With tensions and resentment in between Azerbaijan and Armenia building back up again, experts have already warned that timing could prove disastrous for the region as another war would force world powers to engage at a time of great unrest and over-lapping foreign agendas.
Mohsen Kia, an Iranian political analyst based in Tehran stressed that just as Syria became center-staged to foreign rivalries, “pitting Iran and Russia against the United States, the EU and somewhere in between powers such as Turkey and Saudi Arabia playing piggy-in-the-middle, a new Caucasus war could unravel the status quo and force regional powers to dig in their political and military heels.”

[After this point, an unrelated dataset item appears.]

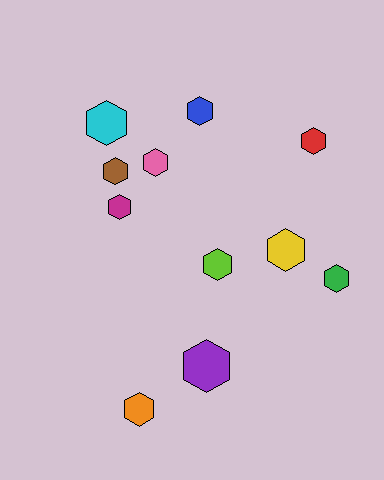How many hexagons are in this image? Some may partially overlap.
There are 11 hexagons.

With Ankara being such a staunch ally of Baku – Turkey was first in the world to recognize Azerbaijan’s independence in 1991 and it has since worked to bolster state independence through active and support – and in the light of long-standing fictions with Armenia, it is likely Turkish President Recep Tayyip Erdoğan will stand behind Azerbaijan come hell or high water.

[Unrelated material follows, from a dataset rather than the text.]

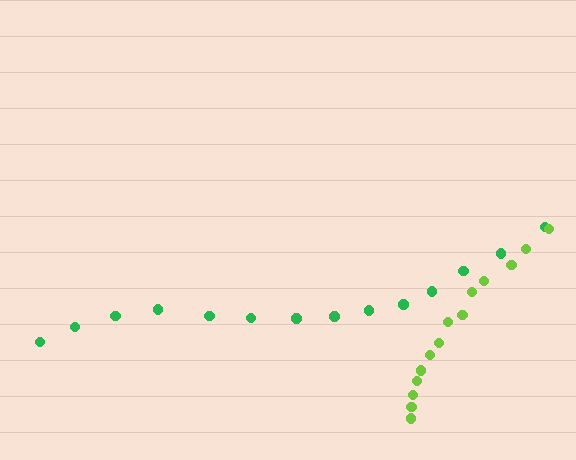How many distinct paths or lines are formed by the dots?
There are 2 distinct paths.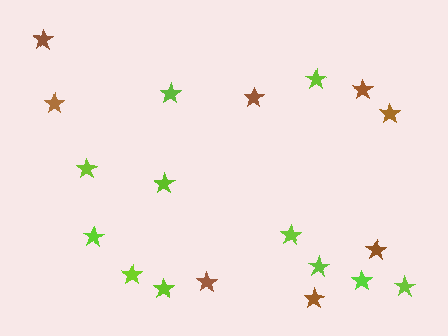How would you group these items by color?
There are 2 groups: one group of brown stars (8) and one group of lime stars (11).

Kia further noted, “With Armenia on a slippery economic slope, it could well be a conflict is imminent. Yerevan understands that Baku has gained the upper-hand both economically and militarily. Armenia might look to strike now, while it still can, to create a psychological deterrent. But again, this could prompt Azerbaijan to launch an all-out military intervention against its neighbour … with all the implications it entails.”
With thousands of Azerbaijanis standing in Armenia’s line of fire – media reports have confirmed that Armenia armed forces targeted Azerbaijani positions across four districts: Tovuz, Agstafa, Qazakh and Jabrayil on November 28 – many fear war has become inevitable.
Regional powder keg
As noted by Fariz Ismailzade almost a decade ago – 2005 – in a report for the Centre for World Dialogue, “As Caucasian countries, Azerbaijan and Armenia are part of a region that serves as a bridge between East and West, and between the territories of the former Soviet Union and the Islamic world. This causes many regional powers to be interested in the area, creating an unhealthy competition, often turning into a bitter rivalry, between them. As a result, the Nagorno-Karabakh conflict remains frozen and unresolved.”

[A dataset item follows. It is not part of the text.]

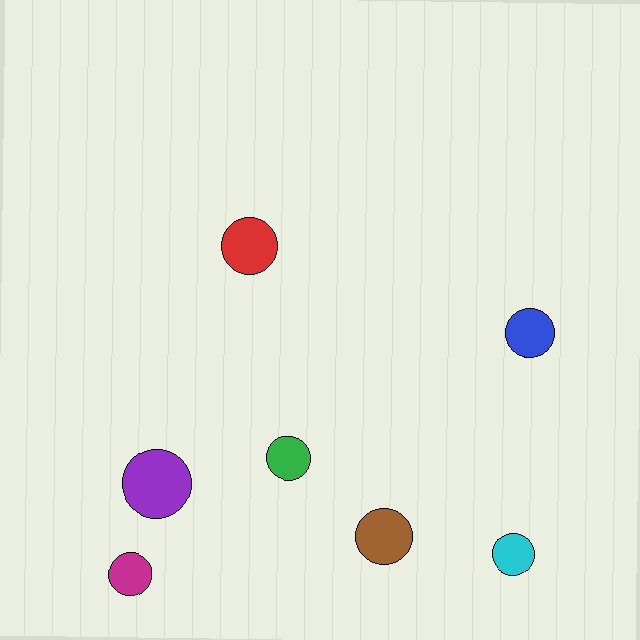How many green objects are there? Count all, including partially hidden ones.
There is 1 green object.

To which he added, “As if this strategic geographic location were not enough, Azerbaijan also possesses vast oil and gas reserves. This has caused external powers such as the United States, China and the European Union, hungry for energy resources, to become involved in the region as well. There are at least seven major players in the geopolitical game over Nagorno-Karabakh: Russia, the United States, the European Union, Iran, Turkey, the Islamic world, and China. A closer look at the interests and actions of each of these players illustrates their role in the conflict and reveals the difficulties associated with finding a solution to it.”
Acutely aware of the dynamics which have moved the Caucasus region, Ismailzade’s assessment is as valid today as it was in 2005, notwithstanding the ever dangerous and ever-present risk regional ethnic and sectarian tensions represent.
In the light of developments in Syria, Iraq and renewed Taliban-related tensions in Afghanistan, Islamic radicals could attempt to play Armenia’s aggression toward Azerbaijan as a new platform for their Jihadist movement, adding a terror dimension to an already delicate situation.
As noted by Eldar Mamedov – political adviser for the social-democrats in the Foreign Affairs Committee of the European Parliament (EP) – “The unraveling of Iraq may have some interesting,
even alarming implications for the Caspian Basin state of Azerbaijan.”
He added, “There are two significant ways in which the disintegration of Iraq might pose security challenges to Azerbaijan. The first and most obvious is connected with the rise in Iraq of a Sunni jihadist movement, known as ISIS. This development, over time, could stoke sectarian tension in Azerbaijan, a country where, even though secularism remains a powerful force in society, religion is making a strong comeback.”
As Armenia and Azerbaijan’s hands remain on the trigger, it could well be the region stand to get caught in the cross-fire.